Pembelajaran seperti disiplin dalam segala hal atau dalam arti luas yang senantiasa harus diinternalisasikan ke dalam setiap diri individu pada strata apapun dan dimulai sejak dini usia. Kebiasaan melakukan tegur sapa, senyum, anggukan kepala dan semua nilai-nilai kebaikan, ketulusan, kejujuran, merupakan ‘core’ sebuah institusi pendidikan mulai dari Pendidikan Anak Usia Dini (PAUD) sampai dengan Perguruan Tinggi.

Pendidikan karakter tidak hanya dikemas di dalam kelas, diajarkan di kelas, lalu diuji dan kemudian dinyatakan lulus, selanjutnya dianggap selesai. Apakah hasilnya sudah berubah? Jawaban pastinya adalah belum! Pendidikan karakter tidak cukup hanya dilakukan oleh guru/pendidik di sekolah namun, ke tiga wilayah tempat peserta didik berada, yaitu: oleh orangtua di rumah dan lingkungan tempat tinggal peserta didik yang kita kenal dengan Tri Pusat Pendidikan. Justru di tangan orangtua di rumah masing-masing itulah sebagai pendidik pertama dan utama peserta didik ‘ditempa’, diberikan contoh-contoh perbuatan baik, maka nantinya setelah ia menamatkan studi nya dan dimanapun ia bekerja/berusaha, baik negeri maupun swasta atau bahkan berwirausaha maka karakter tersebut akan mengikutinya, melekat pada diri individu tersebut.

Tidak ada istilah terlambat guna pembentukkan karakter seseorang. Proses pembentukkan karakter pada seseorang dipengaruhi oleh faktor-faktor yang khas yang ada pada orang yang bersangkutan sering juga disebut sebagai faktor bawaan atau faktor endogen atau nature dan oleh faktor lingkungan atau eksogen atau nurture. Rumah dan sekolah adalah tempat persemaian, ibarat lahan yang subur bagi tumbuhkembangnya potensi manusia. Karakter terbentuk melalui perjalanan hidup seseorang. Ia dibangun oleh pengetahuan dan pengalaman, serta penilaian terhadap pengalaman itu. Human character and Behavior adalah salah satu cara membentuk pribadi unggul.

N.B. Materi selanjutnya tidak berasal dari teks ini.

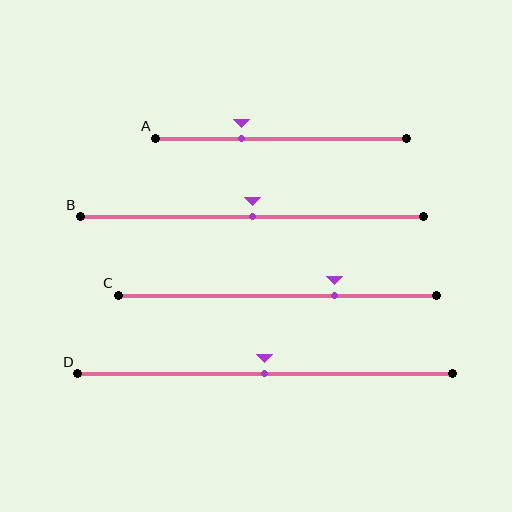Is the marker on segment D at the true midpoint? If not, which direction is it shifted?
Yes, the marker on segment D is at the true midpoint.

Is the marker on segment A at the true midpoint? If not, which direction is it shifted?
No, the marker on segment A is shifted to the left by about 16% of the segment length.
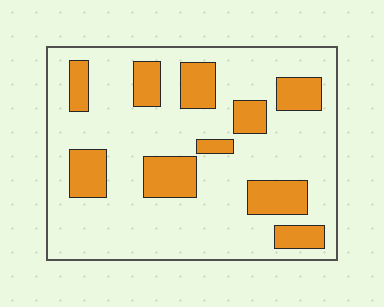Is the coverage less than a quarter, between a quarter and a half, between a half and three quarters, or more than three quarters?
Less than a quarter.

Pembentukkan watak didasarkan lima sikap dasar, yaitu: (1) jujur; (2) terbuka; (3) berani mengambil risiko; (4) komitmen dan mau berbagi merupakan upaya membentuk seseorang menjadi profesional; (5) bermoral dan berkarakter. Hal ini akan berhasil jika dimulai dari diri sendiri, dalam keluarga (sebagai sel inti komunitas bangsa) dan akhirnya dalam bermasyarakat berbangsa dan bernegara.

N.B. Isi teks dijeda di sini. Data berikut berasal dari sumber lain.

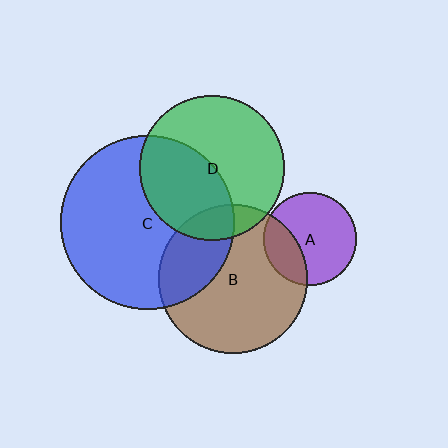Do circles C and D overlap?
Yes.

Hendaklah keluarga menjadi ‘school of love’ (sekolah untuk kasih sayang, karena keluarga adalah unit terkecil dari sebuah masyarakat); sedangkan sekolah adalah institusi yang menyelenggarakan proses pembelajaran yang berorientasi pada nilai (value-oriented enterprise). Jika kelak kemudian individu tersebut terjun ke dunia kerja niscaya ia sudah terbiasa dengan karakter terpujinya. Betapa sering kita menyaksikan bahwa seseorang diterima kerja karena kemampuan knowledge nya atau kognitif nya bagus namun, pada akhirnya yang bersangkutan berhenti kerja karena sikap (attitude) yang tidak bagus; juga lama kelamaan nampaklah karakter yang sesungguhnya (karakter yang tidak terpuji) yang mengakibatkan  ia harus mengalami Pemutusan Hubungan Kerja (PHK).

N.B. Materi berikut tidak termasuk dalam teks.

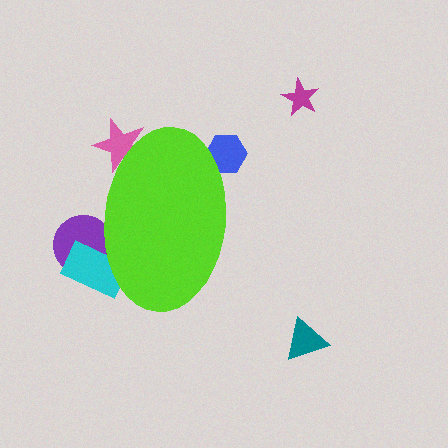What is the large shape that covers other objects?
A lime ellipse.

“When wealth is lost – nothing is lost; when health is lost – something is lost; when character is lost – everything is lost”.

Betapa mirisnya mengamati kondisi sekarang ini, sebagai karyawan berkarakter baik pun bisa saja di PHK, apalagi jika ia ada kekurangan dalam hal karakter baik. Dunia pekerjaan itu layaknya orang menampi beras, yang tidak berisi (sekam) akan segera ‘terbang’ keluar karena seleksi. Baik itu seleksi dalam pekerjaan atau seleksi alam. Pemalas dan orang berkarakter buruk tentu akan terpinggirkan di antara mereka yang rajin, disiplin, jujur, berintegritas, ditambah segudang kompetensi lainnya yang dibutuhkan dunia kerja atau dunia usaha sampai kapanpun.

Oleh karena itu, memperbincangkan perlunya pendidikan karakter kini menjadi persoalan yang mendesak untuk memenuhi harapan pemerintah, yaitu kebutuhan akan manusia unggul yang siap bersaing dan bertanding, siap disejajarkan dengan bangsa-bangsa lain yang sudah maju di era revolusi industri 4.0 diperlukan manusia terpilih di bidangnya masing-masing.

Diperlukan pendidikan karakter, karena penulis memandang bahwa melalui pendidikan karakter itulah yang menjadi sentral setiap gerak, kegiatan, pemikiran, diskusi, praksis yang terjadi di setiap institusi pendidikan dapat ditelusuri kembali, direnungkan, dievaluasi, sehingga dapat ditemukan jalan perbaikan yang terbuka terus menerus ditingkatkan bagi keunggulan setiap pribadi yang mengaku dirinya sebagai Warga Negara Indonesia.

“Tak seorang pun dapat mendaki melampaui batas karakternya. Bila karakter seseorang kuat, orang percaya kepadanya, orang mempercayai kompetensinya, mengerahkan segenap kemampuannya, karena ia telah menerapkan hal-hal baik tersebut atas dirinya sendiri”.